Studies show that Americans are now far more likely to pay their other bills first before their mortgage (which is a big turnaround historically speaking.)

That means they pay off their credit cards, cable bills, car loans in place of their home loans. Some are forced to, while others are doing so strategically.

Paul Jackson, publisher of Housingwire.com, wrote a fascinating article last week that put this into real cash perspective.

He cites an older stat of 7.4 million delinquent loans, but you'll get the picture.

First he describes a case study of someone who applied for the government's Home Affordable Modification Program.

The person had an $1,880.00 monthly mortgage payment on which they'd defaulted, but said person's monthly bank statement showed payments to a tanning salon, nail spa, liquor stores, DirecTV bill with premium charges, and $1,700.00 in retail purchases from The Gap, Old Navy, Home Depot, Sears, etc.

Writes Jackson:

Even if you assume that just half of the current 7.4 million currently delinquent mortgages fit this sort of ’spending profile’ (that is, they are spending their mortgage) and you assume a $1,000 median monthly mortgage payment for most U.S. homeowners — you get a $3.7 billion boost per month to consumer spending. It’s certainly enough spending to matter in the overall scheme of things.


Other studies have shown that borrowers are more likely to default on loans if they have friends or neighbors who have.

On top of that, the rate at which formerly current borrowers are defaulting now is rising. I guess it's just another, innovative way of using your home as your ATM. It currently takes well over a year, in some cases nearly two years, to go from missing a payment to being chucked out of your home.

The mortgage holders are acting logically. They have a mortgage on properties that are underwater and not increasing in value. They are thinking who cares if the bank takes it over. The banks are dragging their feet on foreclosures and the government is encouraging this kind of behavior.

There are alot of broke people that are putting money into houses that are declining in value. They are getting nothing out of it. They are angry AT THE BANKS and rightfully so. The banks are getting FREE money. Why not get free money like the banks. We are breaking down the structure of society. They are talking mortgage modifications for the unemployed. Santa Maria. Capitalism is becoming socialism. They are acting as if it is the same old same old but it isn't. I ask what is in it for the TAXPAYERS???????

THE AVERAGE CEO MAKES 350 TIMES THE AVERAGE WORKER. WHAT IS HAPPENING IS THAT THE EXTREMES ARE BEING REWARDED AND IT IS BEING PAID BY THE MIDDLE CLASS.

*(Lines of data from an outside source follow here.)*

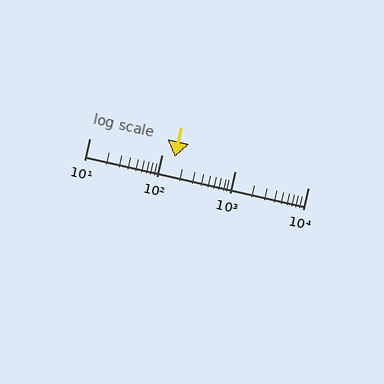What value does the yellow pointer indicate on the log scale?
The pointer indicates approximately 150.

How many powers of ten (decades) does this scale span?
The scale spans 3 decades, from 10 to 10000.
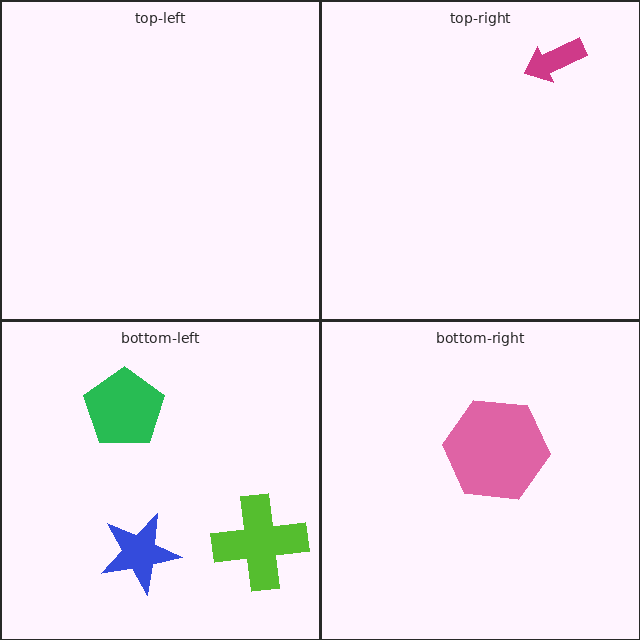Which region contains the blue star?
The bottom-left region.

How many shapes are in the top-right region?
1.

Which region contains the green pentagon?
The bottom-left region.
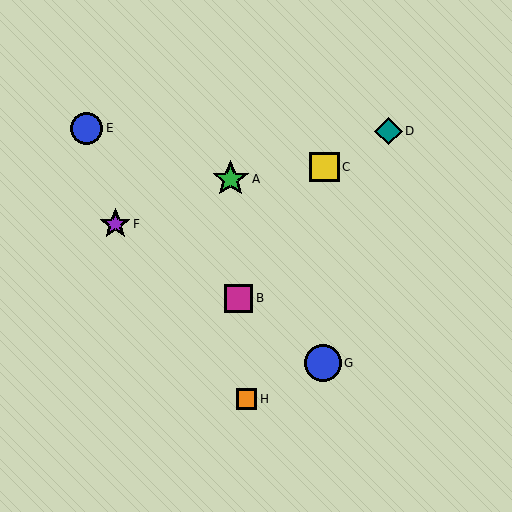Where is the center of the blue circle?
The center of the blue circle is at (87, 128).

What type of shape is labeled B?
Shape B is a magenta square.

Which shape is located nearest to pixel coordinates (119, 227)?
The purple star (labeled F) at (115, 224) is nearest to that location.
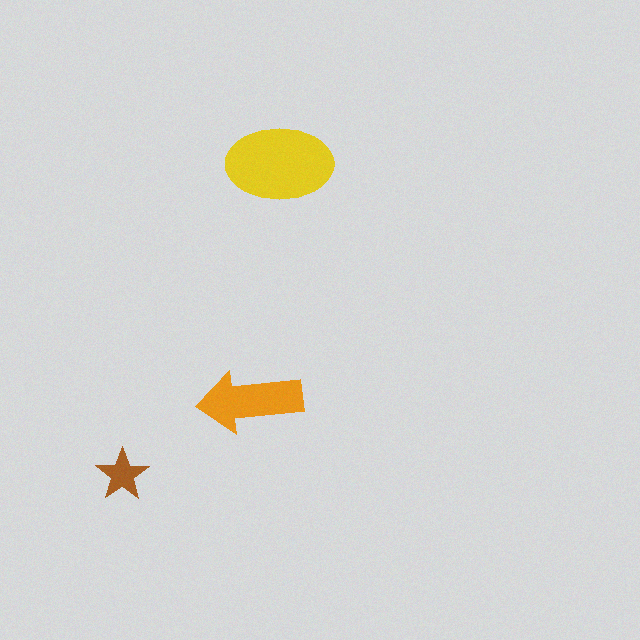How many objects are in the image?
There are 3 objects in the image.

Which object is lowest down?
The brown star is bottommost.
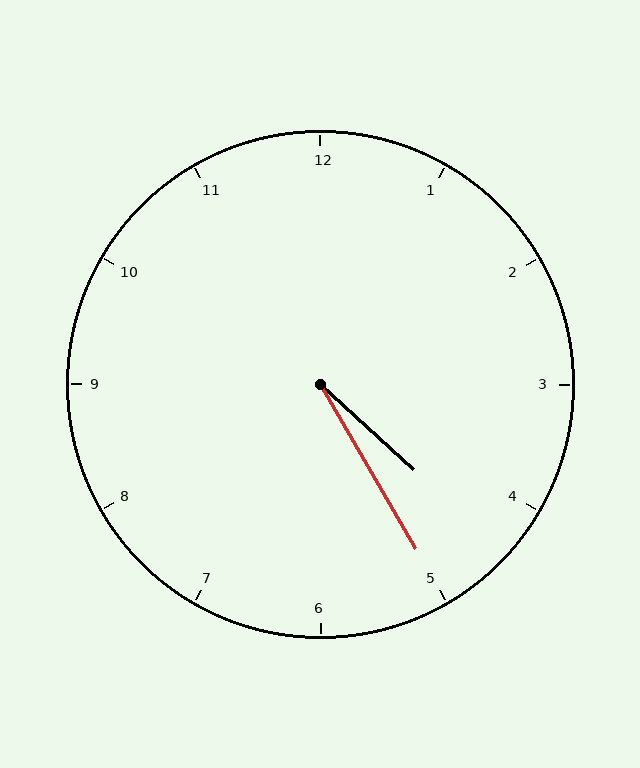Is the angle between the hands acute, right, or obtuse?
It is acute.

Does this sound familiar? How about looking at Mexico, Venezuela, Russia that's the way it is there. The poor are rewarded because they might riot. The rich are rewarded because they can hire the poor. The middle class has no representation but that has its problems too because the middle class is becoming the poor class and in a hurry!

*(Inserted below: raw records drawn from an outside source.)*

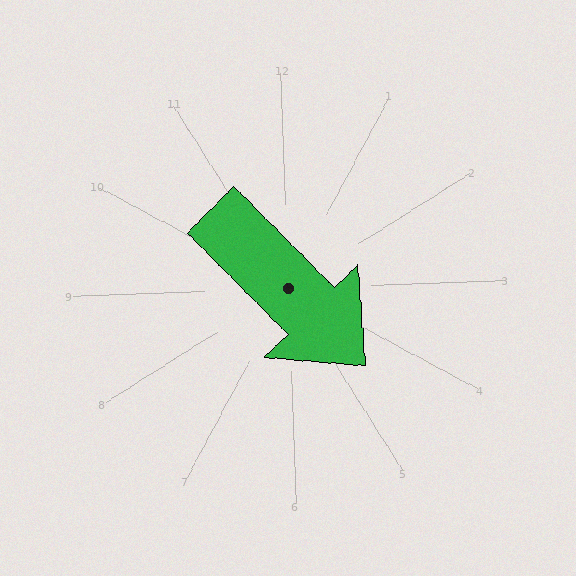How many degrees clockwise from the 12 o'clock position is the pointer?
Approximately 137 degrees.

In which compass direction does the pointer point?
Southeast.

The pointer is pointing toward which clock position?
Roughly 5 o'clock.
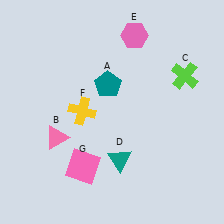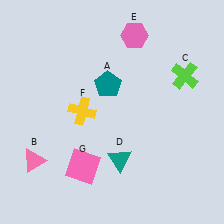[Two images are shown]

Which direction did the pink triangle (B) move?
The pink triangle (B) moved down and to the left.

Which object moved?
The pink triangle (B) moved down and to the left.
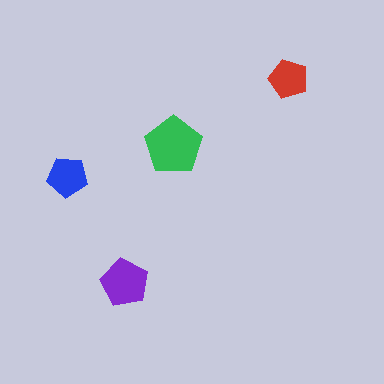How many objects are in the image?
There are 4 objects in the image.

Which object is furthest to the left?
The blue pentagon is leftmost.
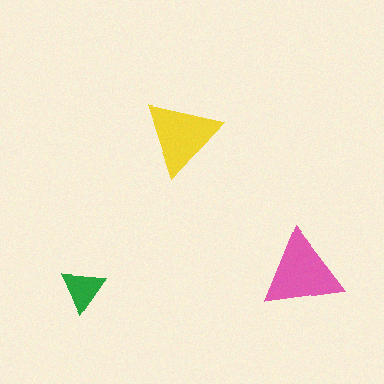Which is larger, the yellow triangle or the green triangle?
The yellow one.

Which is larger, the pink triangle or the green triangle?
The pink one.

I don't know about you but I think this is not going to work much longer. the media is selling this recovery so hard but most people see right through it. They are covering up The macro economy that is going to take everything down. The recovery is a phony as the above example.

The rising stock market at this level 11000 is a gift short and great opportunity for the middle class to call BS on the system and that I am doing right here and right now.

The Fed and the treasury are doing their thing in the markets to convince the people that everything is ok. They are masterful at this but in the end the emperor has no clothes. The longer they do this the easier the short gets.